Après la réaction courageuse de l'Amérique, la solidarité de l'Europe n'a pas fait défaut. Ses gouvernements ont compris que ce que visaient les attentats, ce n'était pas seulement la superpuissance américaine, mais la totalité du mode de vie de l'Occident, sa philosophie, son système politique, ses libertés.
La violence, l'étendue et la machiavélique perversité du crime témoignent des ambitions démesurées des assassins : pratiquement, c'est la société mondiale qu'ils veulent mettre à genoux et, sans doute, islamiser un jour.

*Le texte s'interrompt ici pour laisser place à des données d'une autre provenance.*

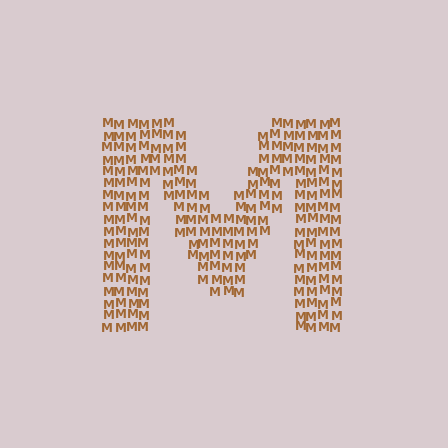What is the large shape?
The large shape is the letter M.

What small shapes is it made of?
It is made of small letter M's.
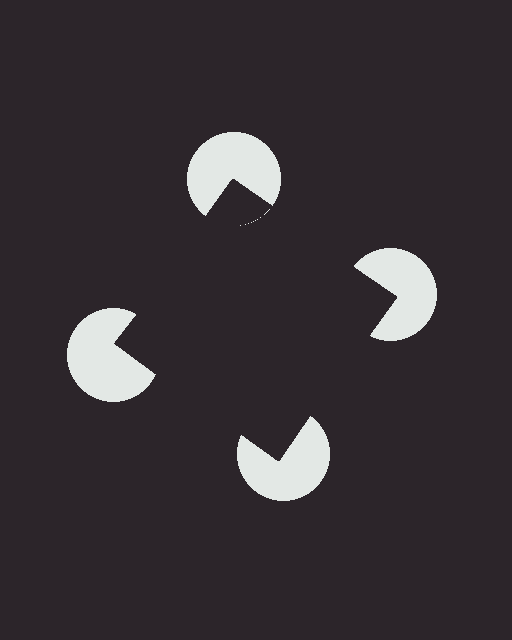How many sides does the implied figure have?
4 sides.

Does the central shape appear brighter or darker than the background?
It typically appears slightly darker than the background, even though no actual brightness change is drawn.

N'oublions pas que Mouammar Kadhafi a déjà envisagé la conversion des Européens à l'islam. Pour nous, le choc est si rude que les projets issus de la démence de ces hommes nous sembleraient presque crédibles.
Une solution lointaine
D'abord, ils ont incontestablement réussi dans leur entreprise, en déjouant tous les systèmes de protection américains ; ensuite, et c'est un très vaste problème qu'on ne résoudra pas avant longtemps, il est extrêmement difficile de les combattre.
On pouvait penser que, face à une tragédie de cette dimension historique et humaine, la condamnation serait universelle. Elle l'est dans le sens où il n'y pas de gouvernement qui compte, de corps constitué, de groupe religieux, national ou ethnique qui n'ait exprimé sa consternation ou son accablement.

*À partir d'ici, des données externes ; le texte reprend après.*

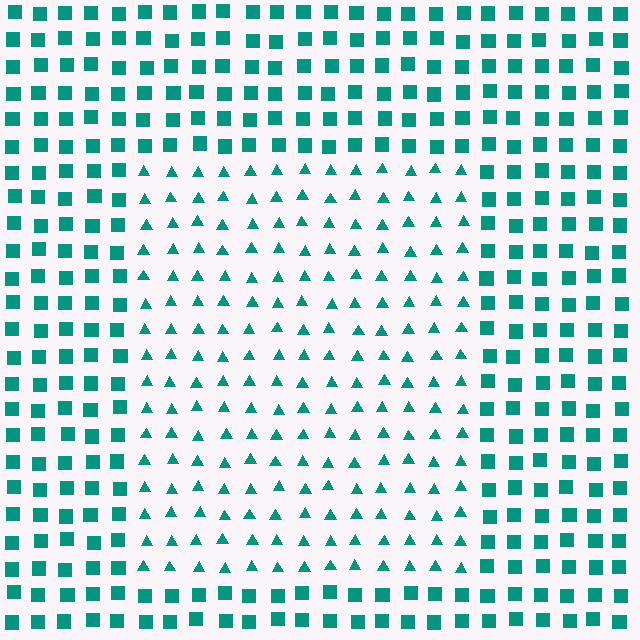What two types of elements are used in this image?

Certes, la bêtise individuelle, qui s'exprime dans ce genre de circonstances, a causé des dommages : des actes d'intolérance ou de brutalité aux Etats-Unis ou au Canada contre des musulmans. Et il est bon que George W. Bush ait souligné que les Américains ne devaient pas se retourner contre leurs compatriotes musulmans, répondant ainsi à l'appel de la communauté arabe et islamique des Etats-Unis.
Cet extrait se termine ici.